Katniss tomó el sobre con dedos que no temblaban, aunque por dentro todo su cuerpo era un campo minado. Lo abrió.

Y por primera vez en mucho tiempo, sonrió. No era una sonrisa de victoria. Era una sonrisa de mañana.

—Corran —dijo en voz baja, solo para Peeta, que la sostenía del brazo—. Que corran por ellos. serie de los juegos del hambre

Entonces Katniss sacó el diente de león. Lo sopló. Las semillas volaron sobre el agua, sobre la multitud, sobre los nombres grabados en una piedra recién tallada.
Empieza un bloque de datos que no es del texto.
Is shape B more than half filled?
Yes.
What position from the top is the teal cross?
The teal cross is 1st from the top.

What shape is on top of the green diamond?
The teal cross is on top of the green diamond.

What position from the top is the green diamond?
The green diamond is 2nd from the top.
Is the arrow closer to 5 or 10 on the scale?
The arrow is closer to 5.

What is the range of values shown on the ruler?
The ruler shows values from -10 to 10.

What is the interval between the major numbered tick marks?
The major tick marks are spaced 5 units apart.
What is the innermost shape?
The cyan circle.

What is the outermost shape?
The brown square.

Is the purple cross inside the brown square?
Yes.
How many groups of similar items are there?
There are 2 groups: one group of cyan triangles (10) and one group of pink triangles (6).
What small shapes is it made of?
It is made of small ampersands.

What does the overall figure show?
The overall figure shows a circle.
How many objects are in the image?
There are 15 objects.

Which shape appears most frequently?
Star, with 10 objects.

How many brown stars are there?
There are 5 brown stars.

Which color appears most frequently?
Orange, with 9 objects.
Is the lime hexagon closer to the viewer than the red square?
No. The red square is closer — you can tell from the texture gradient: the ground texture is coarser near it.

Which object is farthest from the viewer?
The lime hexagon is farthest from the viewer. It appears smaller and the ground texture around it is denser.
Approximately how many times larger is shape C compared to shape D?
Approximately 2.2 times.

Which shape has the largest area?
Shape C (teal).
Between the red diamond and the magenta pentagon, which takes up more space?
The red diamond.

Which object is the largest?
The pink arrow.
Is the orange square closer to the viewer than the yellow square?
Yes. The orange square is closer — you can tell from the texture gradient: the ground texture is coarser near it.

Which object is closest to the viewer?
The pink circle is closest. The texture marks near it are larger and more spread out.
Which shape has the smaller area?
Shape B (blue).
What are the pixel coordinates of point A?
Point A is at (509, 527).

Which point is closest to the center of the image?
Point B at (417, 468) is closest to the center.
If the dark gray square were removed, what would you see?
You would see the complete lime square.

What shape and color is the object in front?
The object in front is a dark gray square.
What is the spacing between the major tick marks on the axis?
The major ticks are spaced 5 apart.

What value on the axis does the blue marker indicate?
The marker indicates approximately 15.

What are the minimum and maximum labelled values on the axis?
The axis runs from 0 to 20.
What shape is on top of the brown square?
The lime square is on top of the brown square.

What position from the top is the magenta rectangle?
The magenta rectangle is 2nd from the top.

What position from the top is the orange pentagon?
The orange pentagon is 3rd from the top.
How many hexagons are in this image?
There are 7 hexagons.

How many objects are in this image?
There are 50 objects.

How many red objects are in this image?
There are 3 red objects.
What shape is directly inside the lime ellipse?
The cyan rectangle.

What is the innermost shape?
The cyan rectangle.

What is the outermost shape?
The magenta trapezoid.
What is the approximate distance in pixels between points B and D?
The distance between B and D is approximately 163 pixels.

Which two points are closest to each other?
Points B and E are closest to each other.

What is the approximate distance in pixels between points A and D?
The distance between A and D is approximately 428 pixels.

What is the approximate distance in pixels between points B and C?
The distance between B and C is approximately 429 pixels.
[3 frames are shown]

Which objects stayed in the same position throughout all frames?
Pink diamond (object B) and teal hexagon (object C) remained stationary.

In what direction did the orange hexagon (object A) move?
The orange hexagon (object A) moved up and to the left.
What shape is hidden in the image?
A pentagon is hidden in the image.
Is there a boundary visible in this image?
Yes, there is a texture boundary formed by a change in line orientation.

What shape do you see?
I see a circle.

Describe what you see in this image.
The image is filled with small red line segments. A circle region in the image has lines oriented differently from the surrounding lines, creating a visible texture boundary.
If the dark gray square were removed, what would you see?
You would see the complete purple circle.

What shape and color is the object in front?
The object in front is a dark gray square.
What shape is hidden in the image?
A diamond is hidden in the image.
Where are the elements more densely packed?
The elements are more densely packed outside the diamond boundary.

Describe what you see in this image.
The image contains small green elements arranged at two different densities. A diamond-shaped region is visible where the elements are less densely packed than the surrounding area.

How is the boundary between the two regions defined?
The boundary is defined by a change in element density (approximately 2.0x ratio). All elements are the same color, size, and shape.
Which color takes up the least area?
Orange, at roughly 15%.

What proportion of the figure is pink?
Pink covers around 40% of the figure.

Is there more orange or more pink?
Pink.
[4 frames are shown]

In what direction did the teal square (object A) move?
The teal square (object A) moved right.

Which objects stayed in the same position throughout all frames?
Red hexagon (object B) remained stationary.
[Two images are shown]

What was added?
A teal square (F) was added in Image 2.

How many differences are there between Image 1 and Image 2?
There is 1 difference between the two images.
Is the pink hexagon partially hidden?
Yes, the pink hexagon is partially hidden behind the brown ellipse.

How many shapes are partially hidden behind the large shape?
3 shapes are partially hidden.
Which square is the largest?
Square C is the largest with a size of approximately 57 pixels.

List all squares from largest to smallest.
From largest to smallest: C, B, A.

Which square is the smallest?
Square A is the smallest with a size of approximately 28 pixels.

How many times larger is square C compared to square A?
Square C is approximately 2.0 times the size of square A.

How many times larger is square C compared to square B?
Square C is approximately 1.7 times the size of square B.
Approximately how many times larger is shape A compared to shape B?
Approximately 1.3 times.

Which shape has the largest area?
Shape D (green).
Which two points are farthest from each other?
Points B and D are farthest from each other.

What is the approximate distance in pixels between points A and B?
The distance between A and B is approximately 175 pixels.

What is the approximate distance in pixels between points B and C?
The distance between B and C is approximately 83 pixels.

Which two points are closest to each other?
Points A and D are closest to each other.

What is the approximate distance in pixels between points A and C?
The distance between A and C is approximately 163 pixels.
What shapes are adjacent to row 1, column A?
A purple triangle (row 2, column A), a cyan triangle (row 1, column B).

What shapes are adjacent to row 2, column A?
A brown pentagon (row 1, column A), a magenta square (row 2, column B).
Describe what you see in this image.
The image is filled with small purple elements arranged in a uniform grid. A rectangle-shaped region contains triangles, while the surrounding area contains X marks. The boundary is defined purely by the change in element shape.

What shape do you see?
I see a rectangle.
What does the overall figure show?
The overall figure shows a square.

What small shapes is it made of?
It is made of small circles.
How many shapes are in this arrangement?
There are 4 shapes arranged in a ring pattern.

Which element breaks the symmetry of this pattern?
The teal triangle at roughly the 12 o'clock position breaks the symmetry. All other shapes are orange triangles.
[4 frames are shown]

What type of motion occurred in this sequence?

Una mañana, un mensajero del nuevo gobierno —ya sin Capitolio, solo un consejo de distritos— apareció en la puerta de Katniss. Era una chica joven, con el pelo recogido en una trenza suelta y una mirada que recordaba demasiado a Prim.

—Una carrera. Como si pudiéramos correr hacia atrás en el tiempo. —No voy a correr —dijo al fin

Esa noche, Peeta encontró a Katniss sentada en el porche, mirando las estrellas.

La mensajera no insistió. Se fue con el broche en la palma, caminando de espaldas, como si temiera dar la vuelta.

Katniss miró hacia el horizonte, donde las luces del nuevo distrito 12 titilaban como luciérnagas. Y por primera vez en mucho tiempo, sonrió

Ella apoyó la cabeza en su hombro. Recordó a Rue, a Thresh, a Mags, a Finnick. Recordó a su padre, a Prim. Recordó a los chicos de los tributos que nunca tuvieron nombre en la prensa del Capitolio.

Y la primera carrera de la memoria comenzó. Nadie ganó. Pero todos llegaron.

Esa noche, mientras caminaban de regreso a casa, Peeta le preguntó:

"Querida Katniss: Cada año, los distritos votan para honrar a los caídos. No con juegos, sino con un día de memoria. Este año, el Distrito 12 propuso algo especial: una carrera de relevos desde el pozo de carbón hasta el lago. No es obligatorio competir. Pero todos queremos que tú des la primera zancada. El símbolo es tuyo."

Claro, aquí tienes una historia ambientada en el universo de Los Juegos del Hambre , justo después de los eventos de Sinsajo . Habían pasado cinco años desde el final de la guerra. Panem se reconstruía, ladrillo a ladrillo, y también lo hacían sus heridas. Katniss Everdeen ya no vivía en la Villa de los Vencedores, sino en una pequeña casa de madera en los márgenes del Distrito 12, donde el silencio solo era roto por el canto de los sinsonte y el viento que peinaba las praderas de dientes de león.